Förderung wird dauerhaft gekürzt. Die staatliche Förderung der "Zukunftsvorsorge" wird nun doch dauerhaft gekürzt und nicht nur bis 2016 befristet.

Das geht aus dem Entwurf des Finanzministeriums zum Sparpaket hervor. Bei der Kürzung der Bauspar-Förderung gibt es nun ein Entgegenkommen an die Bausparkassen: Ein prämienbegünstigter Ausstieg aus laufenden Verträgen wird entgegen den ursprünglichen Plänen nicht möglich sein.

Das Steuerpaket soll heuer 130 Mio. Euro zum Sparpaket beitragen, 2013 schnellen die erwarteten Mehreinnahmen dann auf 999 Mio. Euro hoch. Dies deshalb, weil heuer nur Einschränkungen bei der Umsatzsteuer auf Immobilien schlagend werden, die meisten anderen Steuererhöhungen aber im kommenden Jahr in Kraft treten sollen. Bis 2016 steigen die Mehreinnahmen durch das Steuerpaket dann auf über 1,5 Mrd. Euro jährlich (siehe Tabelle).

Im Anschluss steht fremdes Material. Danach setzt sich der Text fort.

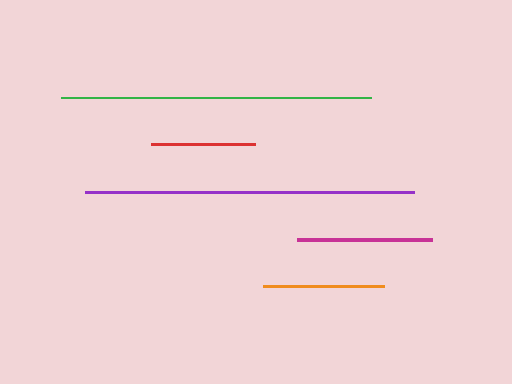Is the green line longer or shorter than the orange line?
The green line is longer than the orange line.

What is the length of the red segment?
The red segment is approximately 103 pixels long.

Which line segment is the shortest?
The red line is the shortest at approximately 103 pixels.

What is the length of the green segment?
The green segment is approximately 310 pixels long.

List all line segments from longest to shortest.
From longest to shortest: purple and green (about equal), magenta, orange, red.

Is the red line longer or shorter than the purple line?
The purple line is longer than the red line.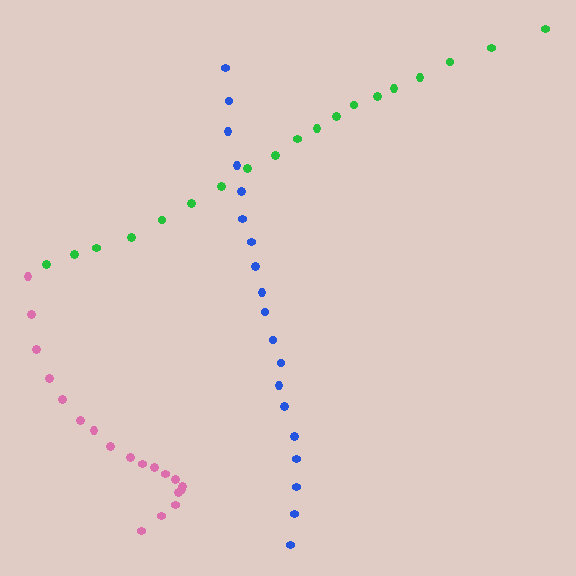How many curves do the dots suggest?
There are 3 distinct paths.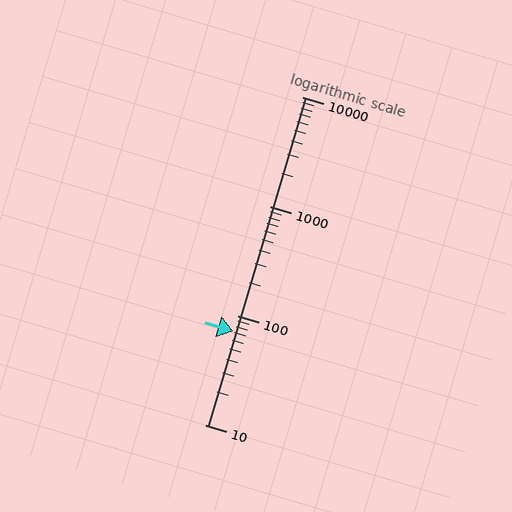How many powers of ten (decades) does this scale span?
The scale spans 3 decades, from 10 to 10000.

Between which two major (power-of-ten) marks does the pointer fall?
The pointer is between 10 and 100.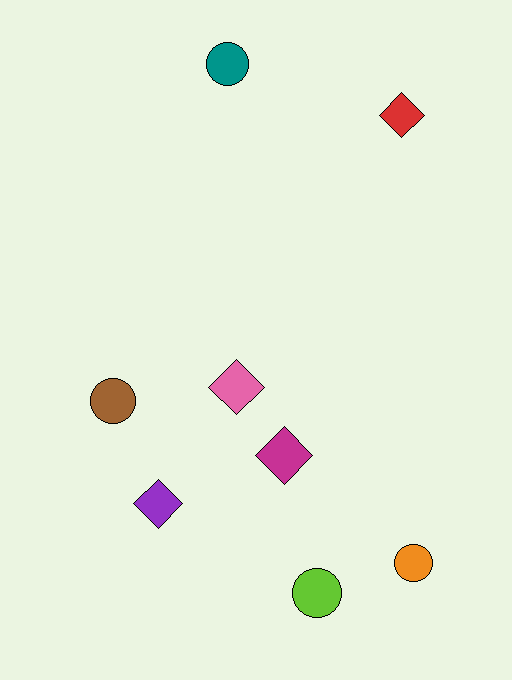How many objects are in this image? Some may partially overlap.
There are 8 objects.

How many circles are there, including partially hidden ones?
There are 4 circles.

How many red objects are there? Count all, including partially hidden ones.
There is 1 red object.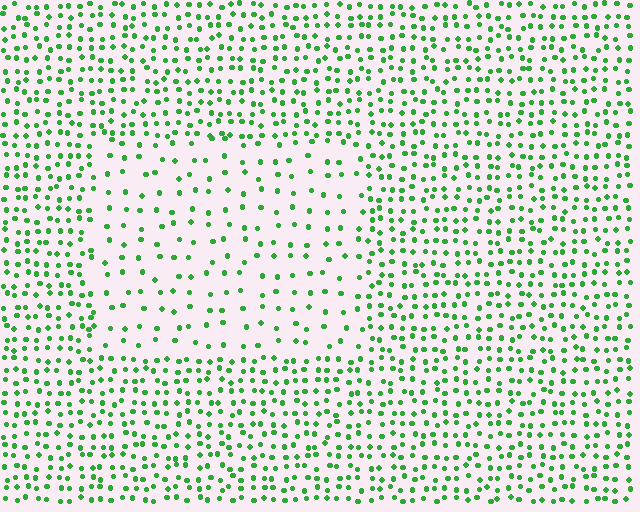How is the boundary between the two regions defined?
The boundary is defined by a change in element density (approximately 2.4x ratio). All elements are the same color, size, and shape.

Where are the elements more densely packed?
The elements are more densely packed outside the rectangle boundary.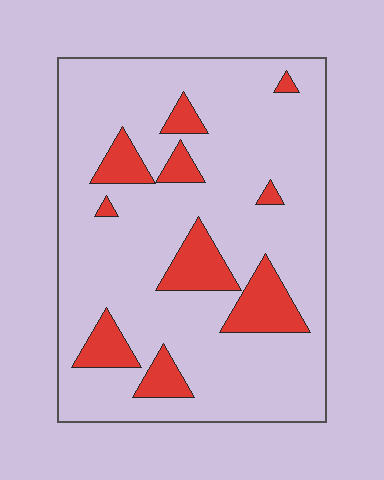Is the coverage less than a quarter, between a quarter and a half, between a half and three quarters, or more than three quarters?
Less than a quarter.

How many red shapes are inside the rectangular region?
10.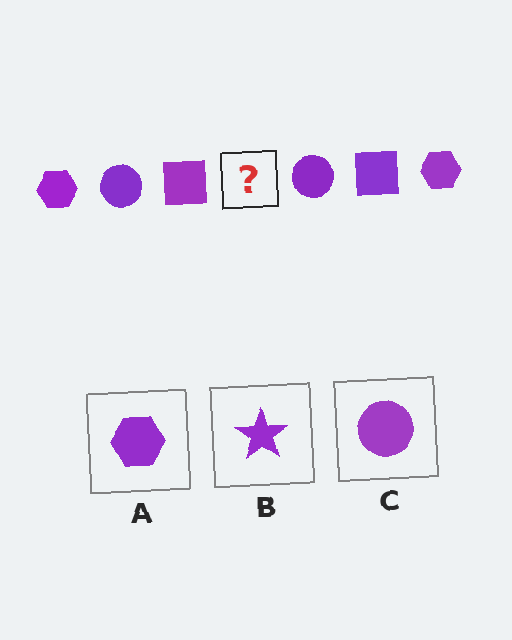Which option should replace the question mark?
Option A.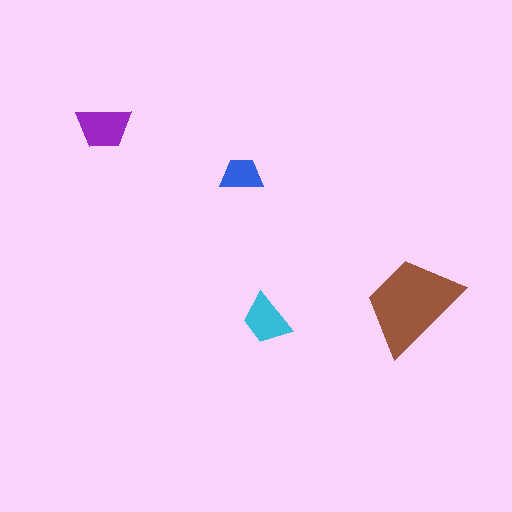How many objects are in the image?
There are 4 objects in the image.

Die größten Brocken im Steuerpaket: Gewinne aus Immobiliengeschäften werden ab 2013 mit einer pauschalen Steuer von 25 Prozent belegt (ausgenommen Hauptwohnsitze), die bisherige Spekulationsfrist von 10 Jahren wird gestrichen. Einschränkungen gibt es auch beim Vorsteuerabzug für Immobilien. Von 2013 bis 2016 gilt ein befristeter Solidarzuschlag zur Lohn- und Einkommenssteuer für Spitzenverdiener. Und die Förderung von Bausparen und Privatpension ("Zukunftsvorsorge") wird unbefristet gekürzt.

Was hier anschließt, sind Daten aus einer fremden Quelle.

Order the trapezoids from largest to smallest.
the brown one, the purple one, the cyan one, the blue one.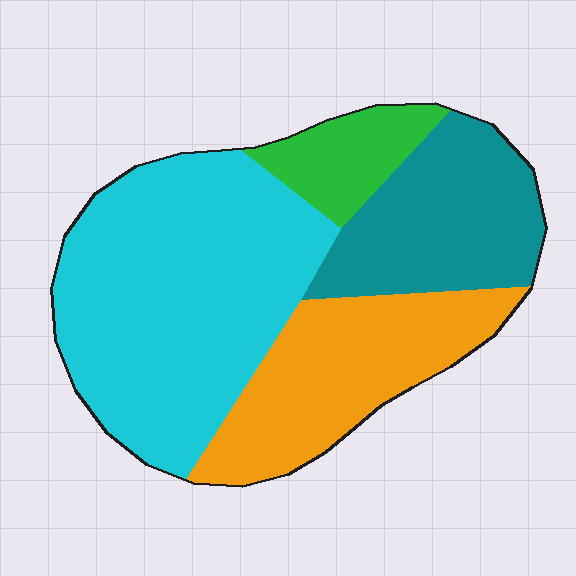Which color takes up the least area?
Green, at roughly 10%.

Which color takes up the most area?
Cyan, at roughly 45%.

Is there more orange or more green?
Orange.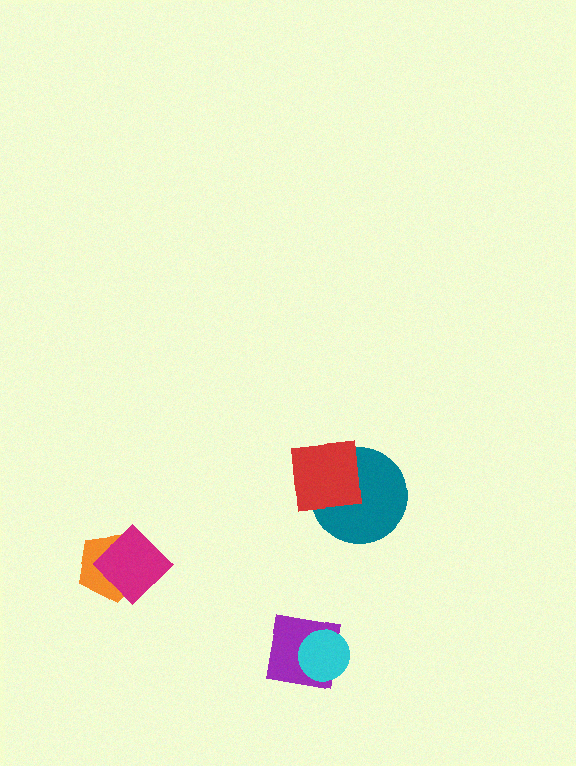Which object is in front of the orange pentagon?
The magenta diamond is in front of the orange pentagon.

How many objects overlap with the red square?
1 object overlaps with the red square.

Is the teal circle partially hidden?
Yes, it is partially covered by another shape.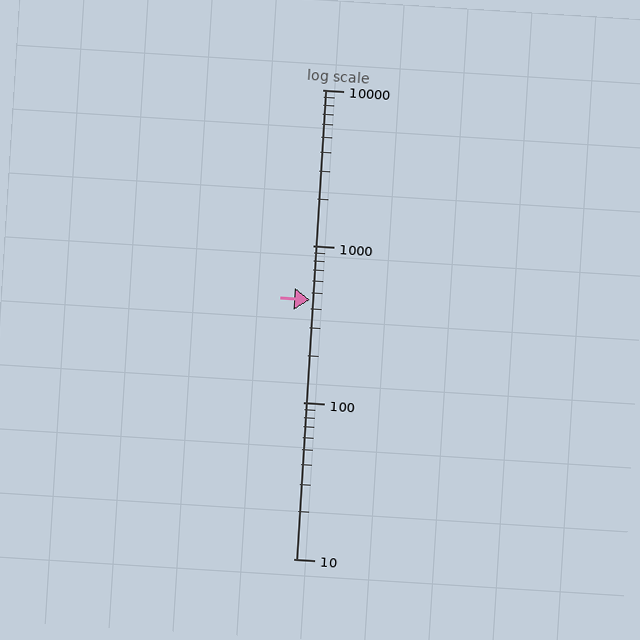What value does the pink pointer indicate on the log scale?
The pointer indicates approximately 450.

Zwei Entgegenkommen an die Bausparkassen gibt es allerdings: Um einen "Run" auf die Institute zu vermeiden, wird die ursprünglich geplante Möglichkeit, aus ab 2010 abgeschlossenen Verträgen wieder auszusteigen, ohne die bisher kassierten staatlichen Prämien zurückzuzahlen, wieder gestrichen. Und Bauspardarlehen dürfen künftig 300.000 Euro (statt 180.000 Euro) betragen. Geld fürs Budget bringt die Kürzung der Bauspar- und der Privatpensionsförderung übrigens erst 2013, obwohl sie zumindest teilweise schon ab heuer gilt.